Takuro Shibuta, Shigeki Sato, Masatoshi Shibuya, Naoki Kanoh, Tohru Taniguchi, Kenji Monde, and Yoshiharu Iwabuchi*

*Graduate School of Pharmaceutical Sciences, Tohoku University, 6-3 Aobayama, Sendai 980-8578, Japan


The development of efficient and enantioselective intramolecular aza-spiroannulation onto benzofurans using chiral rhodium catalysis is described.

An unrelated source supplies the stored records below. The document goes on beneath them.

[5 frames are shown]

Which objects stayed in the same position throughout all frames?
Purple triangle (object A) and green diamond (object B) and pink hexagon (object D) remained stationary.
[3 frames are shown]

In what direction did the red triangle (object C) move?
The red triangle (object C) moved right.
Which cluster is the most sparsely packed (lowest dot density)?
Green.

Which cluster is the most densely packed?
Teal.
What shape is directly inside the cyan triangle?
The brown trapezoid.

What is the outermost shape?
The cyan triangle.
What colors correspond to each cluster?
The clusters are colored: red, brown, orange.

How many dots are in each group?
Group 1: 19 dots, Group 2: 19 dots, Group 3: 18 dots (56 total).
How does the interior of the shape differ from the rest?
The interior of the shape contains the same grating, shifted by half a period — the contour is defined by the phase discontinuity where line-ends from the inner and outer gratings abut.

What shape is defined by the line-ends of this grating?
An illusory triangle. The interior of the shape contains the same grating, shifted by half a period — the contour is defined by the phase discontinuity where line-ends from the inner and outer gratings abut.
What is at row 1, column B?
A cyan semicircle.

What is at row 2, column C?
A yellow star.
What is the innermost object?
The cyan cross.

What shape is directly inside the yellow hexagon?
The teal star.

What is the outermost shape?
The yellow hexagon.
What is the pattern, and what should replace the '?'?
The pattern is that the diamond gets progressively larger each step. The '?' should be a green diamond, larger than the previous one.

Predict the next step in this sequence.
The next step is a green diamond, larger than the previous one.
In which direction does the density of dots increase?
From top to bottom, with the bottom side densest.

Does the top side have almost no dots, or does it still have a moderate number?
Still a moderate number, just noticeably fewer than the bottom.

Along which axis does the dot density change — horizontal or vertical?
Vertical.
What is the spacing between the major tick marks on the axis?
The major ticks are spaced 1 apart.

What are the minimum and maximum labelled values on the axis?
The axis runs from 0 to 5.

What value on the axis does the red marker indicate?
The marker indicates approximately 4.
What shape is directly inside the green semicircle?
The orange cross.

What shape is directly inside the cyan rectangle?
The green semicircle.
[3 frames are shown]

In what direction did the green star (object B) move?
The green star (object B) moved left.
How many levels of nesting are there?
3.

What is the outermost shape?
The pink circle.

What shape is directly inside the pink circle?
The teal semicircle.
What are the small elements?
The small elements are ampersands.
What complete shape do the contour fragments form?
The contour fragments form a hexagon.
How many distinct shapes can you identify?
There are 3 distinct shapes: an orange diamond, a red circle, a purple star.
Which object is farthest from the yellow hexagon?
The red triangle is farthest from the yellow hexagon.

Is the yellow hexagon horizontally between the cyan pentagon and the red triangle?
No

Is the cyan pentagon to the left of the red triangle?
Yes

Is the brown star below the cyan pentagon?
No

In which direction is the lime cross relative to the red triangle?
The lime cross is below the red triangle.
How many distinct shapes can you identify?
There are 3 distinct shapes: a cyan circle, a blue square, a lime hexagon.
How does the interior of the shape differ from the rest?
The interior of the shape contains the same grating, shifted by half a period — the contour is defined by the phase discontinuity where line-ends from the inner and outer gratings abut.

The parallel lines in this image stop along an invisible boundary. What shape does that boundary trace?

The optimized reaction conditions [Rh2(S-TCPTAD)4 (3 mol %), PhIO (1.6 equiv), MeOH (10 equiv) in PhCF3, 0 °C] brought about oxidative aza-spiroannulation of 3-(carbamoylmethyl)benzofuran (3) resulting in (2R,3S)-2-methoxy-2H-spiro- [benzofuran-3,4'-oxazolidin]-2'-one (15a) in 69% yield with 86% ee, the absolute structure of which was determined by a combination of X-ray crystallography and vibrational circular dichroism (VCD) spectroscopy. The reaction is applicable to the asymmetric construction of various 2,3-dihydrobenzofuran derivatives bearing a nitrogen-containing tetrasubstituted carbon stereocenter at C3 (up to 92% ee).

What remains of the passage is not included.